Home / International / Moody’s cuts reinsurers’ outlook to negative
14 September 2020
Moody’s has cut the reinsurance sector outlook to negative from stable despite the best pricing environment in over a decade, as the industry faces low interest rates and uncertainty around ultimate pandemic-related losses.
Shrinking reserve releases and more expensive additional cover for reinsurers are also presenting a drag on the industry, the ratings firm says in a new report.
“Coronavirus-related losses and other catastrophe events have already depleted the annual catastrophe loss budgets of many firms,” VP-Senior Credit Officer James Eck said.
The impact of the pandemic remains difficult to estimate, with the event still affecting multiple lines and geographic regions. Many business interruption coverage issues are yet to be resolved and significant downside risks remain for the economic recovery.
Moody’s says a pricing upturn will last through next year, with many companies expecting gains of at least 5% across the board, but it is nevertheless changing its outlook on the sector.
“Reinsurance pricing has been rising since 2018, but rates need to increase further to offset volatile results,” the report says. “We think there are numerous challenges reinsurers face that outweigh the benefits of high pricing – at least for the next year or so.”

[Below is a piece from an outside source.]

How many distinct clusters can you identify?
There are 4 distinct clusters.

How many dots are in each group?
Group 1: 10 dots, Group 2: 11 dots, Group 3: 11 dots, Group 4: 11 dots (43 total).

Property catastrophe reinsurance pricing, a key driver of reinsurers’ overall profitability, remains about 15% below 2012 levels.
Moody’s says climate change is also a longer-term challenge for the sector, with weather-related catastrophes becoming more frequent as temperatures increase and sea levels rise.
S&P Global Ratings last week affirmed its outlook remains negative after assessing the sector won’t earn its cost of capital again this year after struggling to do so for the past three years.
The company forecasts reinsurance pricing momentum will continue after being supported by natural catastrophes and pandemic losses.
“In a nutshell, overall reinsurance pricing has been hardening with tightening terms and conditions, further supported by the outbreak losses, which will carry the momentum into 2021,” it says.
Fitch Ratings also maintains a negative outlook for 2021 but says reinsurers are generally well-positioned to absorb pandemic-related losses.
“Most rating actions over the next 12 months will probably be affirmations, barring an extreme catastrophe event or a severe deterioration of the coronavirus crisis,” it says.